PCR (Polymerase Chain Reaction)
Tris EDTA buffer is an essential component of PCR reactions. The buffer’s pH (usually around 8.3) provides an optimal environment for the thermostable DNA polymerase enzyme used in PCR. The buffer also contains EDTA, which chelates magnesium ions. Magnesium ions are required for the activity of DNA polymerase, but excessive amounts can inhibit the enzyme.
The chelation of magnesium ions by EDTA helps to optimize the enzyme’s activity and ensures efficient DNA amplification.
Considerations for Use
Tris EDTA buffer is generally stable at room temperature, but factors such as temperature, pH, and contamination can affect its stability and effectiveness. Here are some guidelines for proper storage and handling of Tris EDTA buffer:
Storage
- Store the buffer at 4°C or
- 20°C to maintain its stability.
- Avoid repeated freeze-thaw cycles, as this can lead to buffer degradation.
- Protect the buffer from light by storing it in opaque containers or wrapping it in foil.
Handling
- Use sterile techniques when preparing and handling the buffer to prevent contamination.
- Avoid using metal ions, as they can chelate with EDTA and reduce the buffer’s effectiveness.

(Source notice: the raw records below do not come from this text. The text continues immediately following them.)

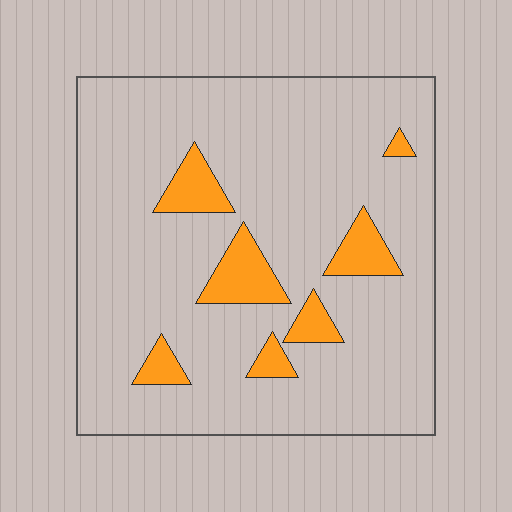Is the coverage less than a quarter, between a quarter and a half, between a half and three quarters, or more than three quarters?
Less than a quarter.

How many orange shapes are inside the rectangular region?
7.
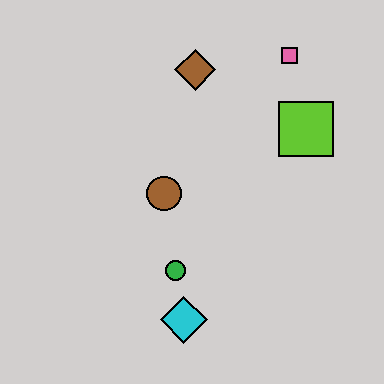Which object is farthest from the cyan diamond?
The pink square is farthest from the cyan diamond.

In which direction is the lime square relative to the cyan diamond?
The lime square is above the cyan diamond.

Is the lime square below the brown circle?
No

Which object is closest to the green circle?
The cyan diamond is closest to the green circle.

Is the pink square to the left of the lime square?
Yes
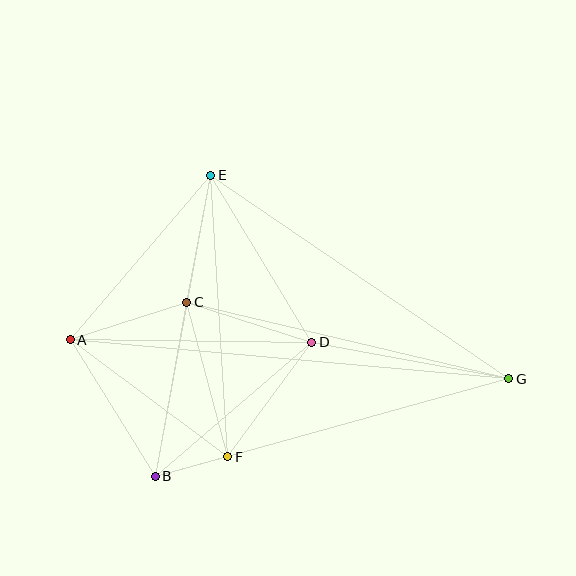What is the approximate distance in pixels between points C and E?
The distance between C and E is approximately 129 pixels.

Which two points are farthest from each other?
Points A and G are farthest from each other.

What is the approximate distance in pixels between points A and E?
The distance between A and E is approximately 216 pixels.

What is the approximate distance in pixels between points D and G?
The distance between D and G is approximately 200 pixels.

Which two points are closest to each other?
Points B and F are closest to each other.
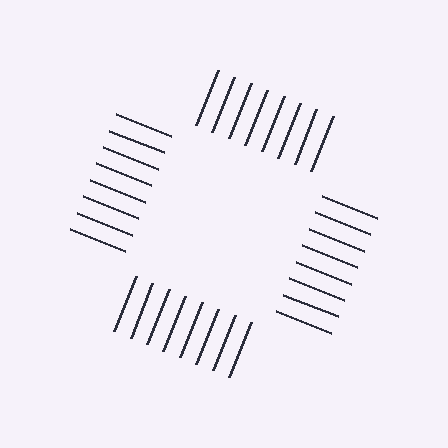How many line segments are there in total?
32 — 8 along each of the 4 edges.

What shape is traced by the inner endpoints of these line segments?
An illusory square — the line segments terminate on its edges but no continuous stroke is drawn.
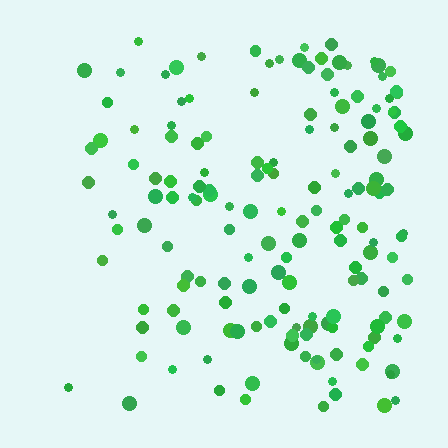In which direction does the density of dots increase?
From left to right, with the right side densest.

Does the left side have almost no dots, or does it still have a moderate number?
Still a moderate number, just noticeably fewer than the right.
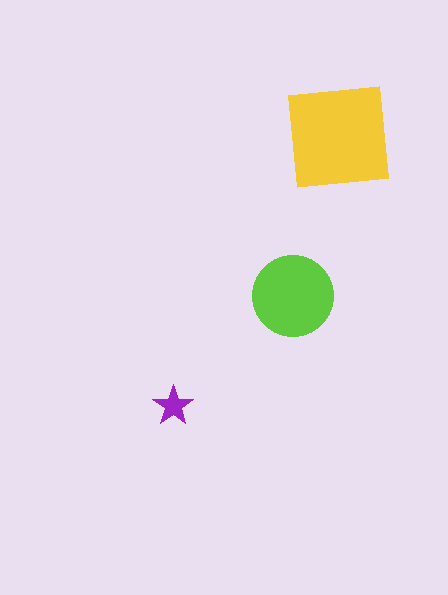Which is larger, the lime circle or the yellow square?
The yellow square.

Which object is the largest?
The yellow square.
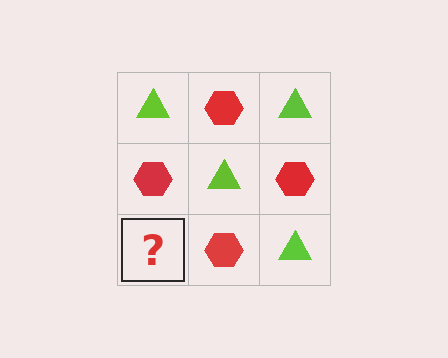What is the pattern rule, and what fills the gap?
The rule is that it alternates lime triangle and red hexagon in a checkerboard pattern. The gap should be filled with a lime triangle.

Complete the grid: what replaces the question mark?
The question mark should be replaced with a lime triangle.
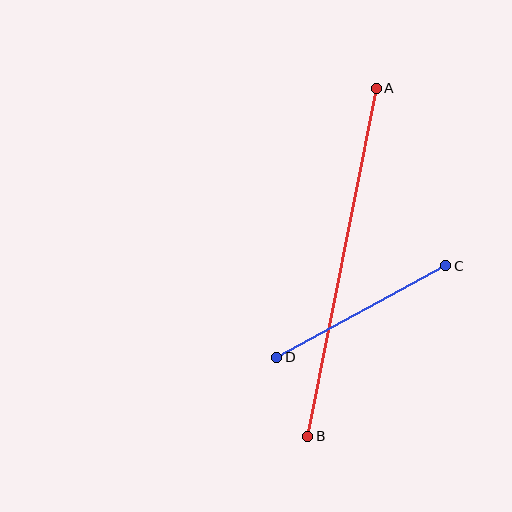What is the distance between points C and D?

- Check the pH of the buffer before use, as changes in pH can affect its buffering capacity.
- If the buffer becomes contaminated or shows signs of degradation, discard it and prepare a fresh solution.
Final Summary
In summary, Tris EDTA buffer is an indispensable reagent in molecular biology, providing a stable environment for DNA and RNA manipulation. Its buffering capacity and ability to chelate divalent cations make it ideal for various applications, including DNA extraction, PCR, and other molecular techniques.
Understanding the components and properties of Tris EDTA buffer is essential for researchers to optimize their experimental conditions and achieve accurate and reliable results.
Q&A
What is the purpose of Tris EDTA buffer?
Tris EDTA buffer maintains a specific pH range and chelates divalent cations, creating a stable environment for biological samples.
How is Tris EDTA buffer prepared?
Tris EDTA buffer is prepared by dissolving Tris base and EDTA disodium salt in distilled water and adjusting the pH to the desired range.
What is the optimal pH range for Tris EDTA buffer?
The optimal pH range for Tris EDTA buffer is between 7.0 and 8.0, depending on the specific application.
How should Tris EDTA buffer be stored?
Tris EDTA buffer should be stored at 4°C and protected from light to maintain its stability and effectiveness.